Desde hacía varios días, cuatro hombres de traje oscuro observaban cada movimiento y escuchaban cada conversación relacionada con Luciano Spada. Tenían su base en el Palacio de Justicia de Roma, un edificio monumental construido entre finales del siglo XIX y principios del XX, apodado por los romanos El Palazzaccio.
Era perfectamente normal que Luciano Spada se sintiese en peligro: quien manejaba tanto dinero con su desenvoltura no podía esperar que todo marchase siempre sobre ruedas. El anciano banquero todavía no sabía que un importante abogado californiano había tomado hacía poco una decisión que lo involucraba. Spada no podía ni remotamente imaginar que aquella mañana un fax enviado desde Santa Mónica había sido recibido en una oficina de Roma.
Stella Rosati también ignoraba totalmente el asunto, y a poco más de un kilómetro de distancia estaba en su oficina observando las aguas del Tíber bajo su ventana. Había regresado de Turín el mismo día, con muchas respuestas y muchas nuevas preguntas.
El responsable de la seguridad del Banco Nacional de Ivrea había sido muy gentil en entregarle dos impresiones: plasmaban las imágenes de los dos hombres filmados por las cámaras de vigilancia la noche del homicidio de Clemente D’Oria.
El primero había llegado a las veintitrés con una maleta y se había ido sin ella. El segundo era Curt Weistaler, probablemente el asesino del banquero; había llegado a la una de la mañana con una bolsa deportiva y se había ido después de media hora. Por fin, a las dos de la mañana, el primer hombre había regresado en helicóptero.
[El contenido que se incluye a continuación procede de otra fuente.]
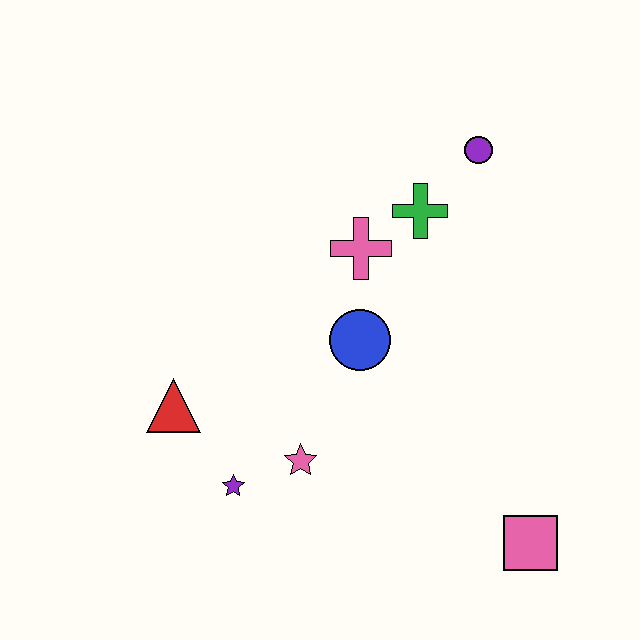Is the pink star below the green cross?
Yes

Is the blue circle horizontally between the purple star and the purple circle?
Yes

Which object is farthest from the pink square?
The purple circle is farthest from the pink square.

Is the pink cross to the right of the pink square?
No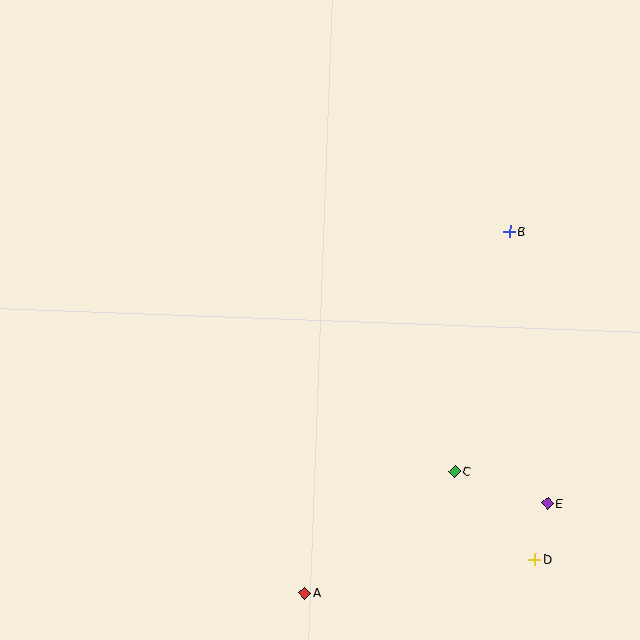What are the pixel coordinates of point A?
Point A is at (305, 593).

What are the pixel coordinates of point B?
Point B is at (510, 232).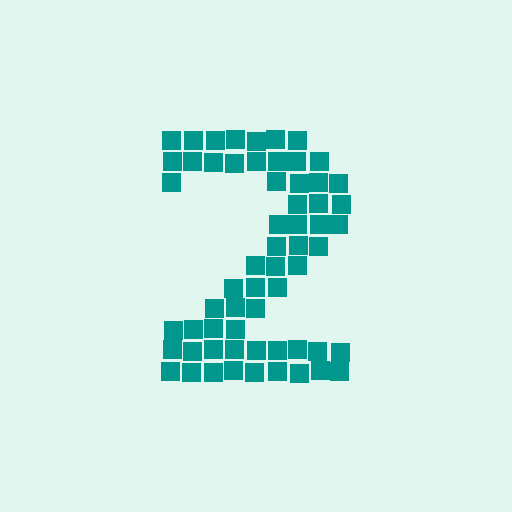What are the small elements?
The small elements are squares.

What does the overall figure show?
The overall figure shows the digit 2.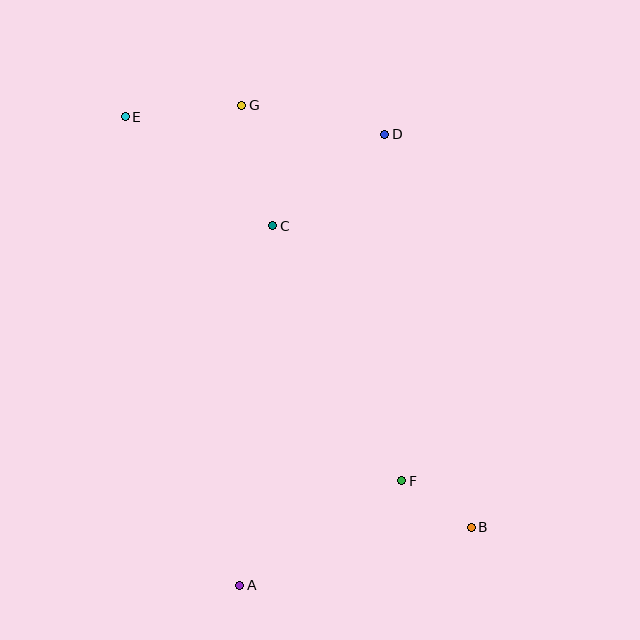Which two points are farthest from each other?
Points B and E are farthest from each other.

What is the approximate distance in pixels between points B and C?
The distance between B and C is approximately 361 pixels.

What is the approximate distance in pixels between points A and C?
The distance between A and C is approximately 361 pixels.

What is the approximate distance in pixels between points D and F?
The distance between D and F is approximately 347 pixels.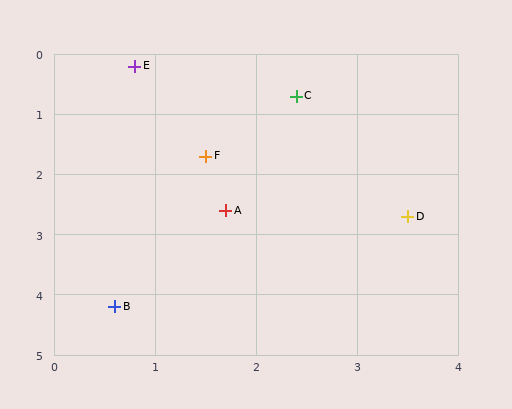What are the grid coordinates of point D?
Point D is at approximately (3.5, 2.7).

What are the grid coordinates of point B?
Point B is at approximately (0.6, 4.2).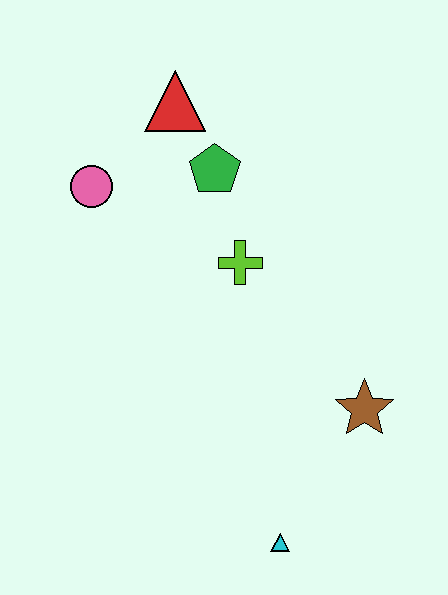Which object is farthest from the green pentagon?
The cyan triangle is farthest from the green pentagon.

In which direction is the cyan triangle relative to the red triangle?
The cyan triangle is below the red triangle.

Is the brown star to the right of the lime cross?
Yes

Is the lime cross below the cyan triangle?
No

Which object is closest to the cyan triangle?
The brown star is closest to the cyan triangle.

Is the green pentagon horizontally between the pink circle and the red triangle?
No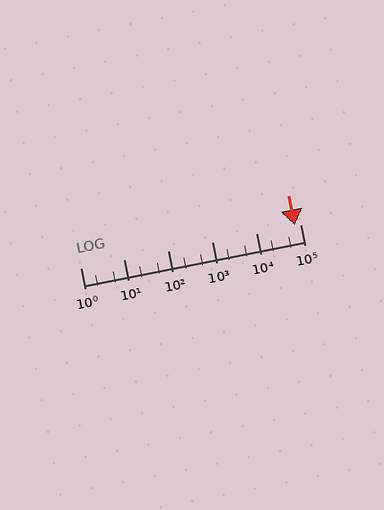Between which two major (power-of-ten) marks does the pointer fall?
The pointer is between 10000 and 100000.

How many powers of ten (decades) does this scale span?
The scale spans 5 decades, from 1 to 100000.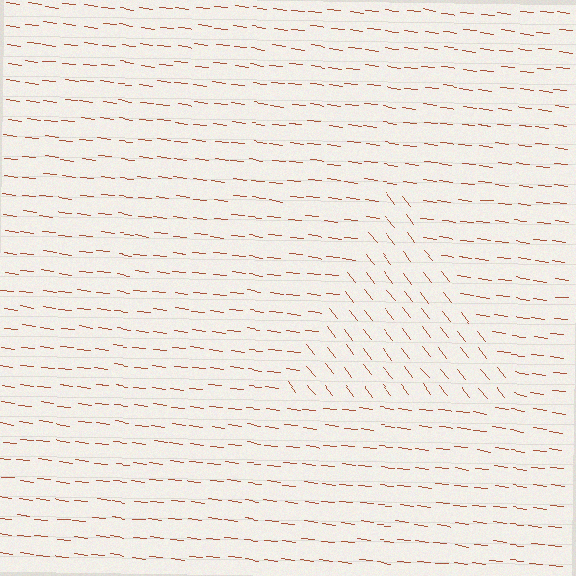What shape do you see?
I see a triangle.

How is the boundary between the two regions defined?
The boundary is defined purely by a change in line orientation (approximately 45 degrees difference). All lines are the same color and thickness.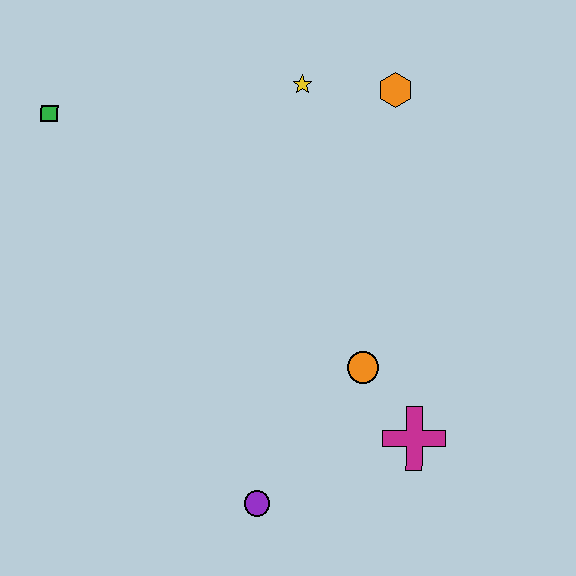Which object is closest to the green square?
The yellow star is closest to the green square.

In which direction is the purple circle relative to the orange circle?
The purple circle is below the orange circle.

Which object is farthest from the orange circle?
The green square is farthest from the orange circle.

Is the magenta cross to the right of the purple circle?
Yes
Stella observó una vez más las fotos en su escritorio: conocía a Weistaler, respecto al otro había entendido muy poco. Rochet le contó que el hombre le había mostrado una tarjeta con el símbolo del Vaticano. ¿Podía ser un agente de los Servicios Secretos Vaticanos? El asunto era tratar de averiguar si también el segundo hombre tenía alguna relación con el homicidio y, sobre todo, si podía ser el asesino de Weistaler.
Los Servicios Secretos Vaticanos matan al comandante de la Guardia Suiza. ¿Era realmente posible? Y además, ¿para qué?
La respuesta a aquellas preguntas debía estar en la maleta que el primer hombre llevaba en su primera visita, a las once de la noche. Un objeto tan importante como para molestar al presidente de un banco en plena noche; si descubriera lo que contenía, probablemente encontraría un motivo y tal vez a un asesino.
El sol se ponía detrás de la cúpula de San Pedro. Stella recogió las fotos y se acercó otra vez a la ventana. D’Oria debía haber sido asesinado por Curt Weistaler; el arma y los tiempos coincidían. El otro hombre se había ido la primera vez cuando D’Oria aún vivía, y regresó cuando ya estaba muerto.
Examinó las fotos de Henkel con mayor atención. En la primera se veía mal, pero se apreciaba que era un hombre delgado y que bajaba de una camioneta en el estacionamiento subterráneo del banco. Tenía en la mano una maleta de metal. Luego estaba la foto del elevador, donde los rasgos se reconocían mejor: cara anónima, pelo negro y corto. Al lado de la foto estaba su nombre: Andreas Henkel.
Por último estaba la foto en el techo del banco, tomada a las dos de la mañana. El hombre bajaba de un helicóptero, estrechaba la mano del responsable de la seguridad y le enseñaba su tarjeta.
¿Qué había pasado realmente aquella noche de enero?